Not Everyone Is a Data Scientist: 5-Minute Interview with Sony Green


“Graph is a great starting point because it really is much closer to the way humans think about things than tabular data,” said Sony Green, director of business development and cofounder of Kineviz.

Kineviz’s GraphXR is a browser-based visualization tool that brings speed, power and flexibility to the exploration of data.

In this week’s five-minute interview (conducted at GraphTour SF 2019), we discuss how Sony Green and his team use Neo4j with GraphXR.



How does your product use Neo4j?


Sony Green: GraphXR is a visual analytics tool. A lot of times when people think about data visualization, they think of an output: You’ve done your analysis and here is what you show at the end. For us, graph or data visualization is a way of exploring and analyzing the data and learning things that would be not necessarily accessible just by looking at the numbers themselves.

It was really a natural partnership for us with Neo4j, given that Neo4j has defined the graph space. We were actually already using graph for visualization. So it was a perfect union to be able to take advantage of Neo4j’s technology. The labeled property graph is a really powerful model.
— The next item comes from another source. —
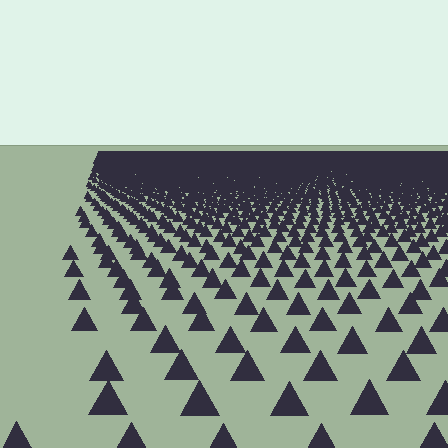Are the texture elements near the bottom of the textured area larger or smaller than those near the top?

A lot of times I’ll talk to someone about Neo4j or graph databases and people think of it as sort of a specialized tool or niche tool, but it really it has such a wide range of possibilities, it addresses so many needs and in our view it is kind of what a relational database should be, actually delivering on the promise of the relational database.
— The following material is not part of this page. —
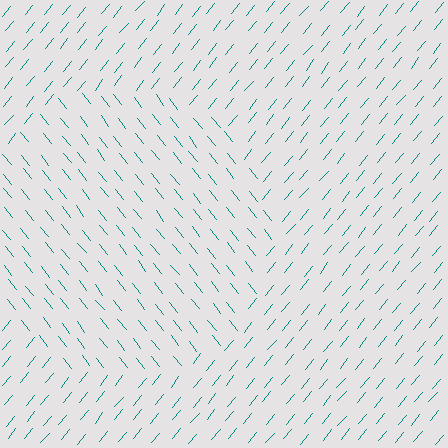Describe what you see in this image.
The image is filled with small teal line segments. A circle region in the image has lines oriented differently from the surrounding lines, creating a visible texture boundary.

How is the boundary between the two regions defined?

What Neo4j enables us to do in GraphXR is to treat data in a different way. So it’s both the structure of the graph but then the underlying statistical data that you can work with in the same context.
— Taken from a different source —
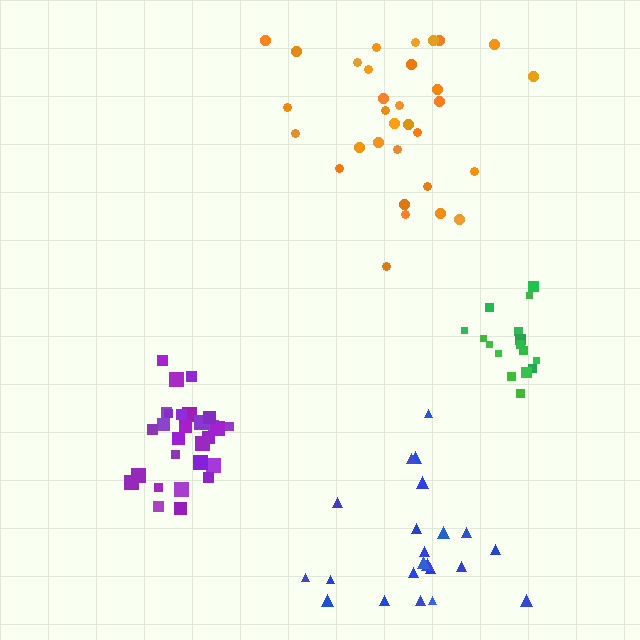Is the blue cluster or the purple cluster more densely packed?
Purple.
What made you choose Neo4j?


Green: What Neo4j offers is an incredible level of flexibility and power, and GraphXR was built to really capitalize on that.

You encounter two different approaches to graph analysis. There are people who are starting with a really big dataset and trying to hone in on a particular topic of interest, and people who are starting out with one node and trying to trace connections to something else or find a pattern that it’s a part of.

Bringing together disparate datasets is an important part of those analyses. That’s something that we have really tried to make as easy as possible within GraphXR. You can bring a flat CSV in and link it up to an existing Neo4j dataset or another CSV and do dynamic modeling within the visualization tool, which is something we haven’t seen a whole lot of other people do.

Where are you seeing interest in this type of graph visualization and exploration?


Green: We work with companies in a lot of different spaces: law enforcement, healthcare, business intelligence use cases. We are able to support this range of use cases because graph is such a universal way of modeling data.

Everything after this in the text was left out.